Okay, so that’s pretty much what my job is. Even when reading for relaxation, I find myself noting interesting phrasing. In particular, I love colloquialisms.
Growing up, I’m not sure I realised they existed. When inviting friends round, I’d say, ‘We’re having Mary for tea.’ with no comic intention. Maybe I was slow on the uptake, but it was years before I realised the correct reply to that was, ‘Roasted, boiled or fried?’
Oh, I knew that language had adapted, over time. The books I inherited, a wide selection of old poetry, novels and plays, were sometimes waded through with more determination than enjoyment.
“When will your hounds be going out again think ye, Mr Benjamin?” inquired Samuel Strong, a country servant of all work, lately arrived at Hanley Cross, as they sat round the saddle-room fire of the “Dragon Inn” yard, in company with the persons hereafter enumerated, the day after the run described in the last chapter.”
The humour of Handley Cross, by RS Surtees was far beyond me. It was not because the vocabulary was tricky, I understood most of the individual meanings, it was the syntax: the way the sentences were constructed. I have kept the book, and will try it again, one day.
The love poems of John Donne, 1572 – 1631, on the other hand, I went back to time after time. To read them was to be bathed in warmth. These scenes involved me. Sometimes through the use of familiar imagery:
Busy old fool, unruly sun,
Why dost thou thus,
Through windows, and through curtains call on us?
Or because he described emotion with such power that I was drawn to the idea of it. Passion oozed between his words, along with joy. What a wonder his love was, more powerful than sunbeams:
I could eclipse and cloud them with a wink,
But that I would not lose her sight so long;
I found the language both archaic and invisible. We’ve ditched the ‘how dost thou?’ form of address, but the sun still rises, and love still happens, in blinding all absorbing beautiful moments that eclipse the universe. Did he imagine his words would not only be quoted, three hundred and eighty-five years later, but retain their ability to melt the reader or listener? I doubt it.
The trick is, that the readers every writer addresses are those in their present. To do that, it pays to use language that fits them. How many contemporary readers will be drawn in by a novel that begins:
My Lord of Tressain, his Majesty’s Seneschall of Dauphiny, sat at his ease, his purple doublet all undone, to yield greater freedom to his vast bulk, a yellow silken under-garment visible through the gap, as is visible the flesh of some fruit that, swollen with over-ripeness, has burst its skin.
Yet in 1909, when Rafael Sabatini wrote St Martin’s Summer, this wordiness was the accepted mode. His first chapter is littered with archaic words and phrases yonder, pish, quoth he, nevertheless and several people are ‘sent to the devil’, just in case we forget we’re in the seventeenth century. Today, we’re more likely to find this in parody.

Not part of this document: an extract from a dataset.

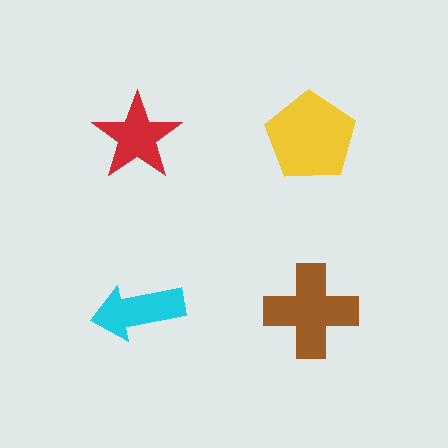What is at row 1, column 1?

Which isn’t such a bad thing. If you look at parody from the other side, isn’t it a form of compliment?
What’s my point with this ramble? Well, it occurs to me that one of the things I look for, when redrafting, is falling back into that antiquated way with sentences. I know I’m not alone in this, because there is a specific term for this tendency: it’s called overwriting.
My theory? It happens when I’m most self-conscious about the blankness of the page and thinking myself a writer. What I should be doing is following John Donne’s lead, and immersing myself in the story I want to share.